Todo esto que, en Dickens y en Faulkner, hace que el personaje nos caiga simpático, está contado por el narrador, no está en los diálogos ni en los objetos, no está pensado para el cine y en algún sitio habría que meterlo. Scorsese pondría una larga voz en off y en paz, pero los Coen supongo que introducirían estos datos en el diálogo de alguna manera. Todo lo demás, la consulta del doctor Paebody, la old curiosity shop de Dickens, desordenada, llena de polvo (un poco como la cabaña del tío Willy) y con un montón de novelas baratas que el doctor Peabody pasa el tiempo leyendo y releyendo en el sofá que ya tiene la forma, el vaciado de su monstruoso cuerpo, es puramente novelesco pero está filmado por una cámara serena, comprensiva. Al ver su consulta, ese maravilloso alarde de lo que antes he llamado el atrezzo significativo, me he acordado de otro faulkneriano, Juan Carlos Onetti, quien pasó sus últimos días varado en un camastro, leyendo novelas baratas que, según he contado ya en alguna ocasión, su mujer le compraba al peso en la Cuesta de Moyano, en la caseta de Alfonso, que es quien me lo contó.
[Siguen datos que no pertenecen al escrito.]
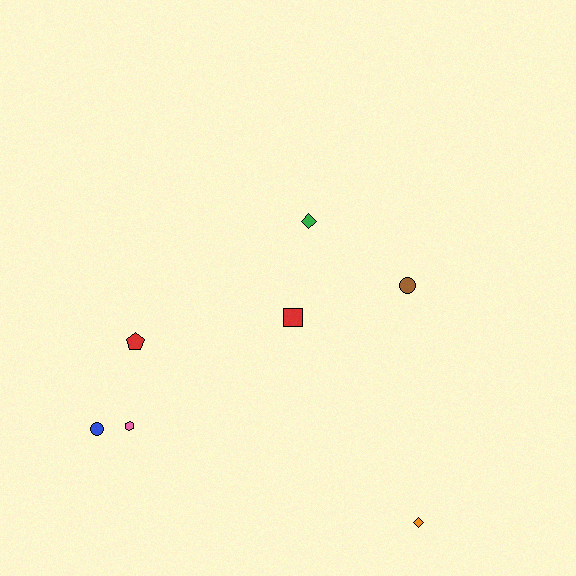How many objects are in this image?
There are 7 objects.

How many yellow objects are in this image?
There are no yellow objects.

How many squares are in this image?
There is 1 square.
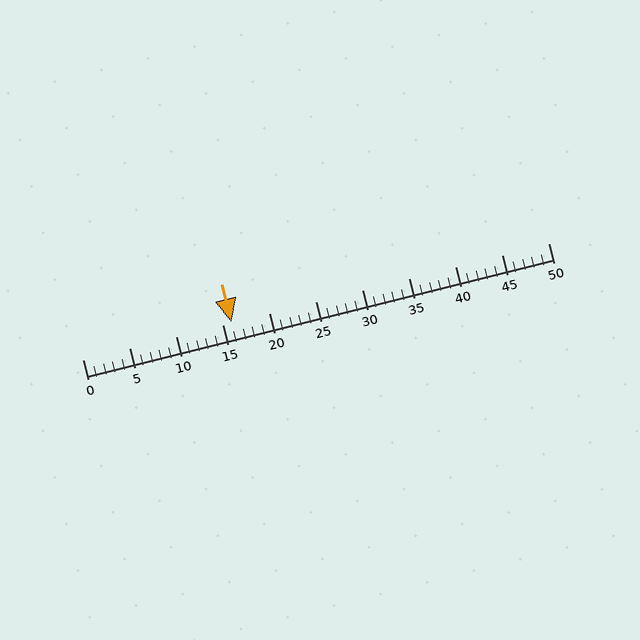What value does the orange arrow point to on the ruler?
The orange arrow points to approximately 16.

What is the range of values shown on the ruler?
The ruler shows values from 0 to 50.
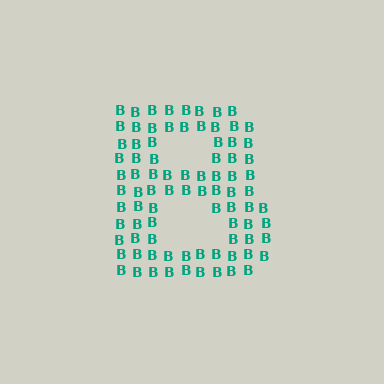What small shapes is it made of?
It is made of small letter B's.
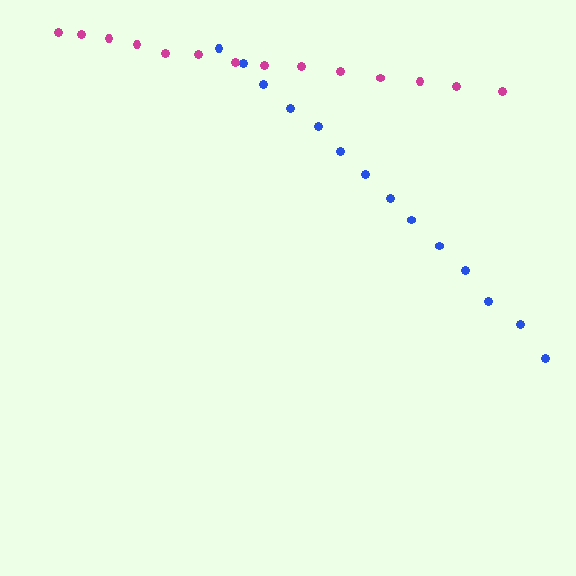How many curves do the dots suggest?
There are 2 distinct paths.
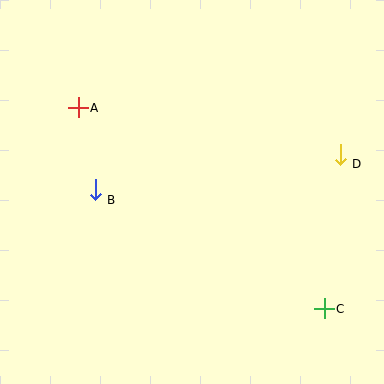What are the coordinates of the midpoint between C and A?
The midpoint between C and A is at (201, 208).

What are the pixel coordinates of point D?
Point D is at (340, 164).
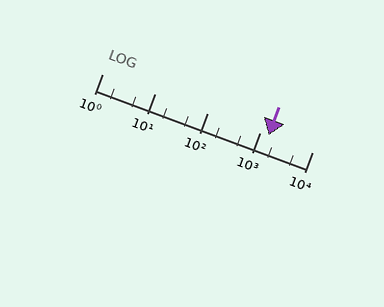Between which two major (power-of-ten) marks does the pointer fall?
The pointer is between 1000 and 10000.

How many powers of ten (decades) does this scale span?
The scale spans 4 decades, from 1 to 10000.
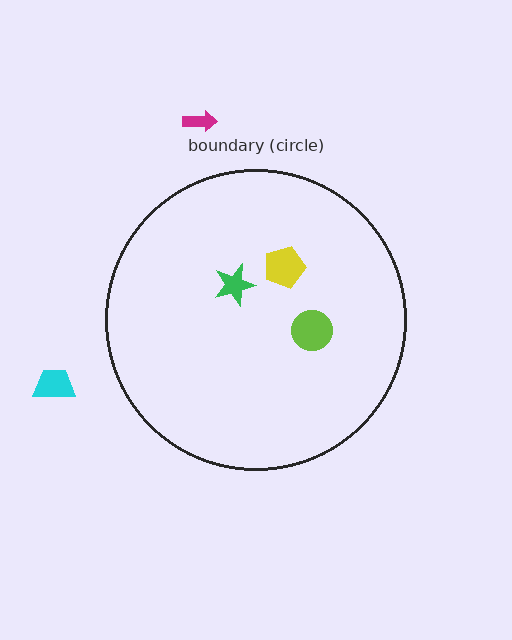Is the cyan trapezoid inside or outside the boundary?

Uno viaja enfrascado en la novela, prolongando la excursión, y se hace cruces de los prejuicios que nos han alejado de Faulkner. En España sucede que lo mismo que ha servido para valorarlo en grado sumo, su pretendida dificultad, ha servido para ignorarlo también en grado sumo, a pesar de que obras como esta sean un ejemplo de novela clásica que, más que avanzar las técnicas cinematográficas, conserva el punto de vista de la imaginación y lo maneja con asombroso desparpajo, que es el espejo donde debería seguir mirándose los dos, el cine y la novela. No obstante, cuando digo que me imagino Sartoris en una pantalla, no es en una de cine mudo ni de actores desatados, sino en una buena película de los 90. También la novela parece recién escrita.